Of course, if a UK-based service was to grow out of an existing VOD or physical distribution company, they may already have right level of funding or connections. They may even have some rights already. Unlike a brand new entry into the market, who would need to build all of these up.

Media Industry (general)

Whether or not a company specialises in anime or streaming video, already being in media creation or distribution would give them a decent headstart. They’d already have a decent amount of general knowledge about how things work. Also their legal and business mindsets would already be somewhat aligned to how things needed to be done. They’d also probably have some level of reputation attached to the company name that would help whilst getting set up.

Similarly, they’d already be likely to be using technology specific to the industry general. This would mean that they’d already have working relationships with and/or knowledge of companies that deal in the infrastructure and technology. Even when branching into something new, being able to already trust your suppliers to give you sound advice and decent service is pretty essential.

Anime Distributor

If one of the existing UK distributors were to step into the streaming ring, they’d already have a good grip on how anime licensing and marketing works. Also, as Japanese licensors seem to be more interested in trying to bundle the home and streaming rights together, being able to pick up both and already have something to do with them will be quite useful.

Besides, viewing habits are changing. For things like anime that don’t tend get onto traditional broadcast TV over here very often, the home release was as likely to be picked up by the “Watch Once” crowd, as opposed to those who wanted to watch repeatedly or who like physical copies/extras. Streaming takes a lot of that away, so why not benefit from it yourself? Keep your customers coming to you, regardless of how they consume media.

The other obvious advantage to an existing anime company going into streaming would be already have the relevant business contacts and probably already having the rights to some older shows. Or at least a good chance of being able to acquire them if they were still available.

One potential drawback to this route would be that such a company would probably be restricted to only being able to show “their” titles. There’s no guarantee that one of their rival companies in the home space would want to hand over the rights to stream a show. A the very least, I’d expect it to be the exception and not the rule. So we’d still end up with a UK service that was potentially limited in scope.

VOD Platform

If a UK-based company were already involved in streaming video on demand, whether already operating a general video service or being more involved in the backend/infrastructure side of things, a streaming company branching out into anime would also already have a good head-start over a complete new service.

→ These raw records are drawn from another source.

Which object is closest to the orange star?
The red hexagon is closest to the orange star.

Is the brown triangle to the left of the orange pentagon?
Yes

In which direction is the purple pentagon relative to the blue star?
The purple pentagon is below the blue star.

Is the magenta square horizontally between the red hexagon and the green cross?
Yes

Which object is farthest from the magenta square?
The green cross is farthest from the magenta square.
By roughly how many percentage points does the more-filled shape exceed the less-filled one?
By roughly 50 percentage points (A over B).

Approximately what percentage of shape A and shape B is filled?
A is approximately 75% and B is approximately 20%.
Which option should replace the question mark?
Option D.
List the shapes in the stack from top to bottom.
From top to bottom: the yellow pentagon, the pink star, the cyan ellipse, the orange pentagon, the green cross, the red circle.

They would already have a good grip on the technology involved and how to actually go about streaming video content. Even if they were a newcomer to the anime industry, they’d have a proven track record of video distribution which would certainly help with credibility.

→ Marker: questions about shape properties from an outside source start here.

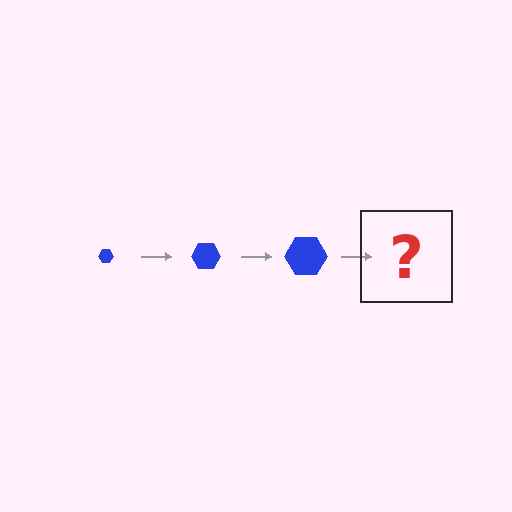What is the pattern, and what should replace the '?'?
The pattern is that the hexagon gets progressively larger each step. The '?' should be a blue hexagon, larger than the previous one.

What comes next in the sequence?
The next element should be a blue hexagon, larger than the previous one.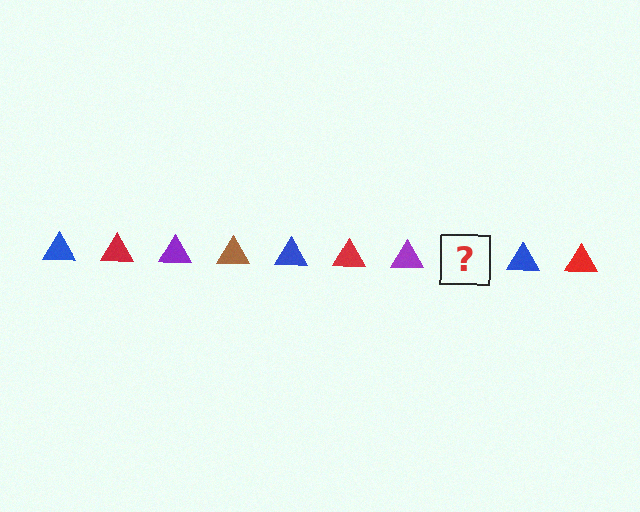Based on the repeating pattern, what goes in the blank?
The blank should be a brown triangle.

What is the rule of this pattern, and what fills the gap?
The rule is that the pattern cycles through blue, red, purple, brown triangles. The gap should be filled with a brown triangle.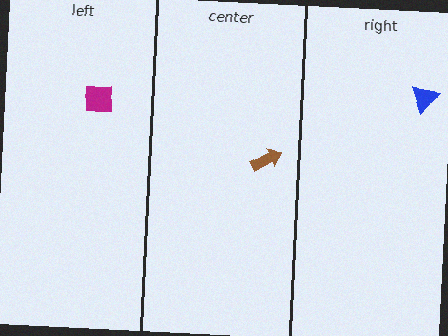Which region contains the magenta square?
The left region.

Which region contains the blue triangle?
The right region.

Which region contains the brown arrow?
The center region.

In some ways, this would perhaps be the most likely way of making a successful entry. As long as they can get used to how anime licensing and fandom works, they’d already have a general knowledge of dealing with licensing agreements and customer feedback.

Conclusion

I think something like this is necessary. Yes, it’s nice that the international streaming companies seem to be taking the Uk seriously at the moment but they’re still going to be focused primarily elsewhere.

Besides, as streaming increasingly becomes the way to initially or primarily consume content, the UK-based companies are going to be increasingly restricted to the more collector-oriented side of the fandom. The more casual shopper just isn’t going to be quite as bothered as they were a decade or so ago.

If the UK anime industry is to continue to be a strong presence alongside the fandom, I think it is going to have to break into streaming. Otherwise, most of the custom from the casual viewers is going to head out via America.